Changing the Past

I've been quite content with keeping the past behind me, because some things are just better left forgotten. More specifically, people that I know from the past. Old friends, ex-lovers, and sometimes relatives. We had our time together, and anything beyond trying to reconnect with those important people would seem to dilute why these people were important to me in the first place. And the last thing I want to do is live in the past. 

About a year ago, I joined MySpace.com to help stay connected to friends and acquaintances, and perhaps meet new people. The first few months seemed innocent enough. I found some of my friends from real life and got to know them a little more. I also found new friends that I would have never met if I hadn't started a profile. Quite what I had expected, actually. 

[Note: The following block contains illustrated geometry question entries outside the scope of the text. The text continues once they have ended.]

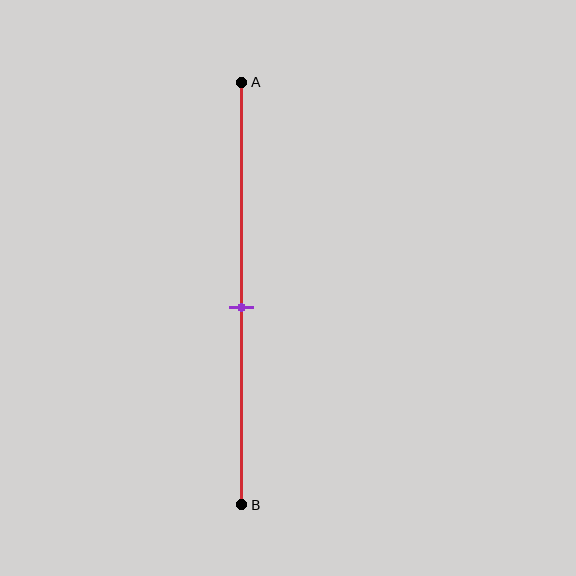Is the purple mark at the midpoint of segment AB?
No, the mark is at about 55% from A, not at the 50% midpoint.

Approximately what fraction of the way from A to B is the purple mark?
The purple mark is approximately 55% of the way from A to B.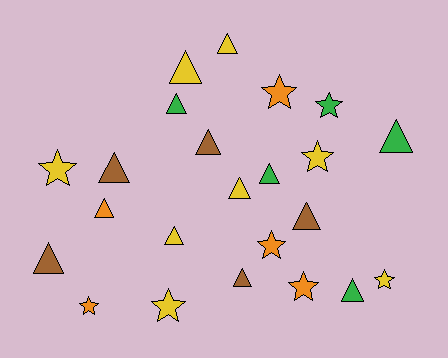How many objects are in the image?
There are 23 objects.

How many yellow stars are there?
There are 4 yellow stars.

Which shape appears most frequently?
Triangle, with 14 objects.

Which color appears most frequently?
Yellow, with 8 objects.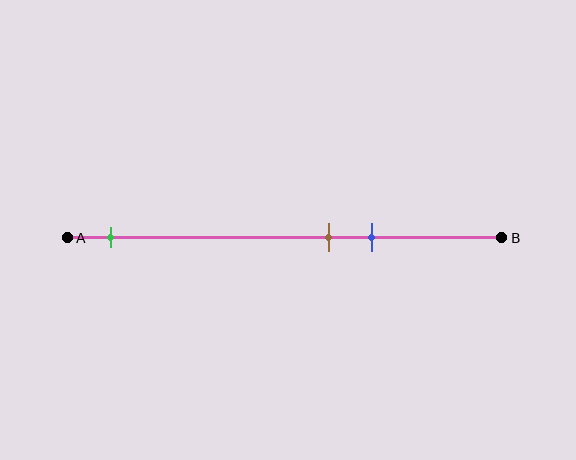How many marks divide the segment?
There are 3 marks dividing the segment.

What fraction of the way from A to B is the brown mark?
The brown mark is approximately 60% (0.6) of the way from A to B.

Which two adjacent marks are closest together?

But then people from the past came out of the woodwork, in droves. It seemed like every week it was someone new, forming profiles and eventually hunting me down. Ex-girlfriends, former classmates, etc. Some important and influential to me, some that I had just forgotten about in the 5 years since I graduated high school. 

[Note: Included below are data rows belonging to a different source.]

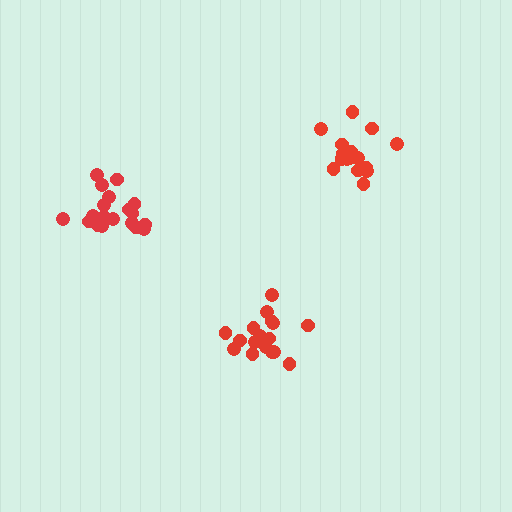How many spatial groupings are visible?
There are 3 spatial groupings.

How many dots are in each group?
Group 1: 17 dots, Group 2: 19 dots, Group 3: 16 dots (52 total).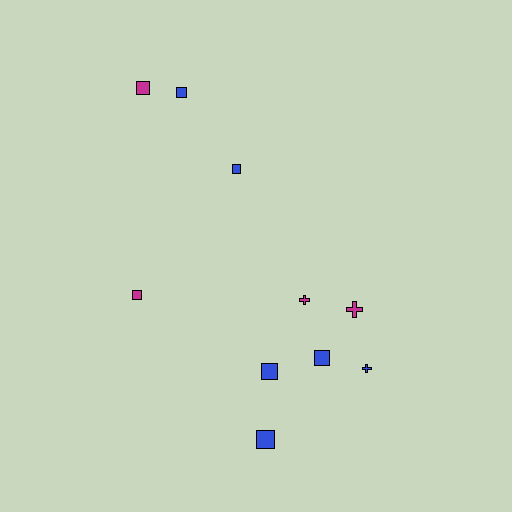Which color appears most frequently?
Blue, with 6 objects.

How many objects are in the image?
There are 10 objects.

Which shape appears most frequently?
Square, with 7 objects.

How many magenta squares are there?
There are 2 magenta squares.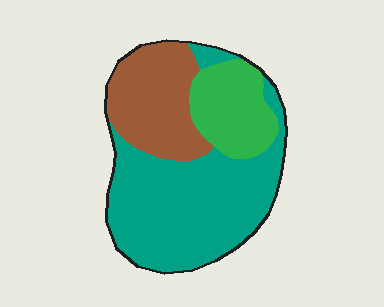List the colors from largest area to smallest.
From largest to smallest: teal, brown, green.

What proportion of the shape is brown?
Brown takes up between a sixth and a third of the shape.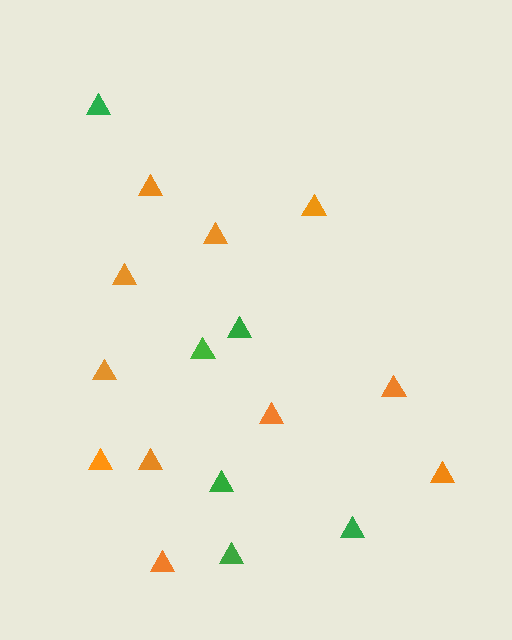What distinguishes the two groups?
There are 2 groups: one group of orange triangles (11) and one group of green triangles (6).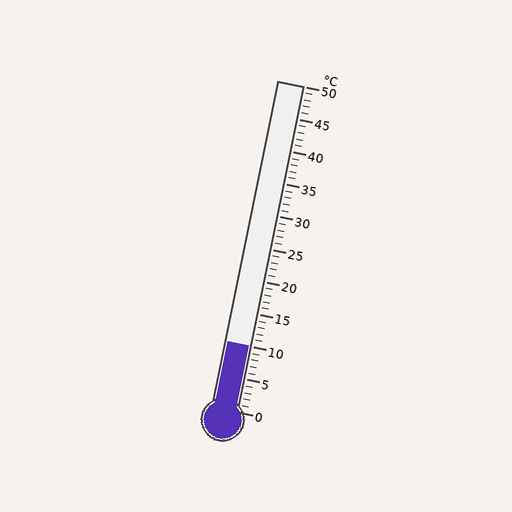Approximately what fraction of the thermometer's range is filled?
The thermometer is filled to approximately 20% of its range.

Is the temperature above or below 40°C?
The temperature is below 40°C.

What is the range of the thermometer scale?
The thermometer scale ranges from 0°C to 50°C.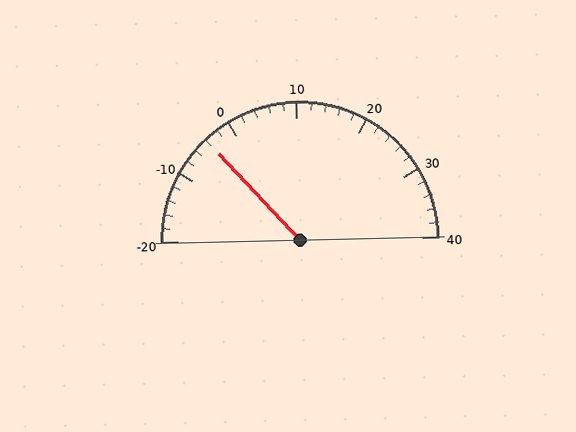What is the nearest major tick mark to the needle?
The nearest major tick mark is 0.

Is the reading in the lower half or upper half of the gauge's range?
The reading is in the lower half of the range (-20 to 40).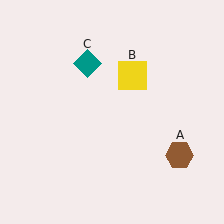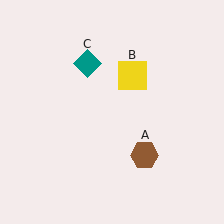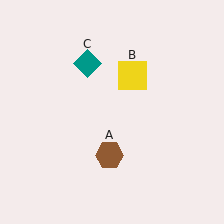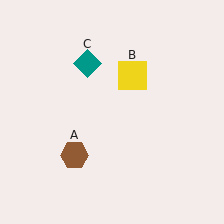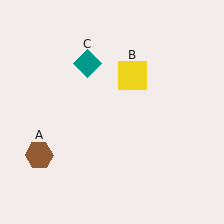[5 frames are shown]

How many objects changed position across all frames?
1 object changed position: brown hexagon (object A).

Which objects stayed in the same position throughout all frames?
Yellow square (object B) and teal diamond (object C) remained stationary.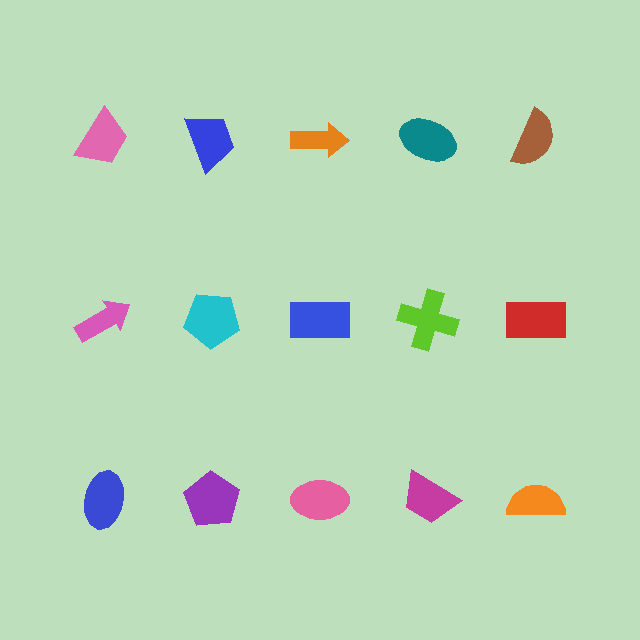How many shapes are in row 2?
5 shapes.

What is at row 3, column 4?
A magenta trapezoid.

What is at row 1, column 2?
A blue trapezoid.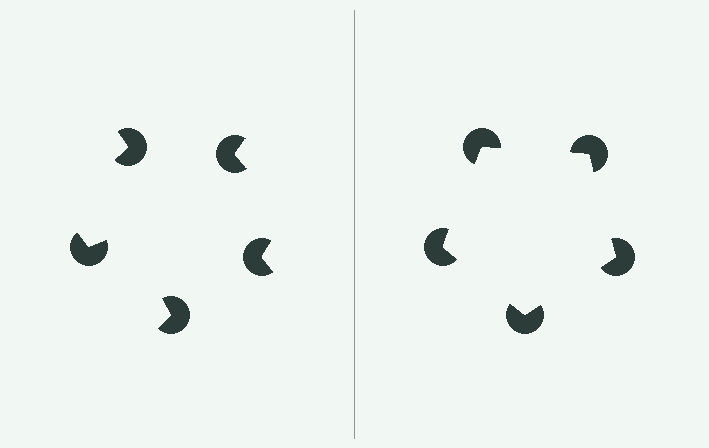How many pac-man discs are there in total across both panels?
10 — 5 on each side.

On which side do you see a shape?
An illusory pentagon appears on the right side. On the left side the wedge cuts are rotated, so no coherent shape forms.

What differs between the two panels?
The pac-man discs are positioned identically on both sides; only the wedge orientations differ. On the right they align to a pentagon; on the left they are misaligned.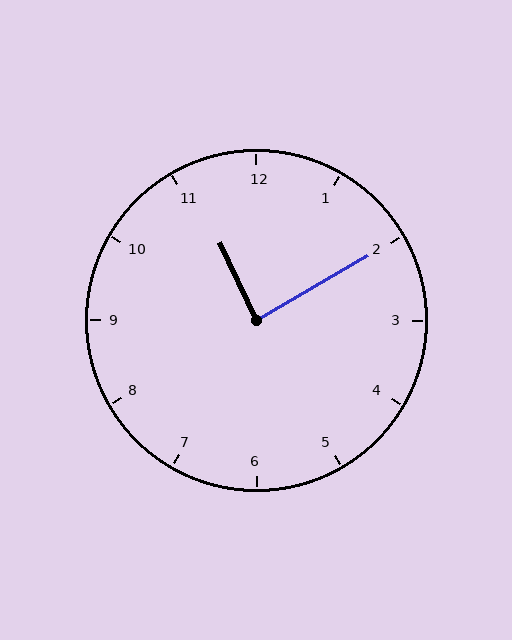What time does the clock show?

First, there was my old best friend Weston, who was the only person that I kept in touch with. Then Kara, a girl I had dated for a few weeks my senior year, and subsequent friend until I moved to North Dakota. Timmy V, who became my delinquent other half until he quit the Lillingtons to go on a Mormon mission. Dirk, my high school arch-nemesis (ha!) turned pal. Then Maura, my two-time prom date and first real crush. In all, about 20 people from back home that I stopped talking to years ago. Some important to me, others that I didn't care to ever see again. But here we are now, all reacquainted once again. I'm not sure what the set up is, but I can't help but feel like I'm in for a disappointing, unfulfilling venture to the past.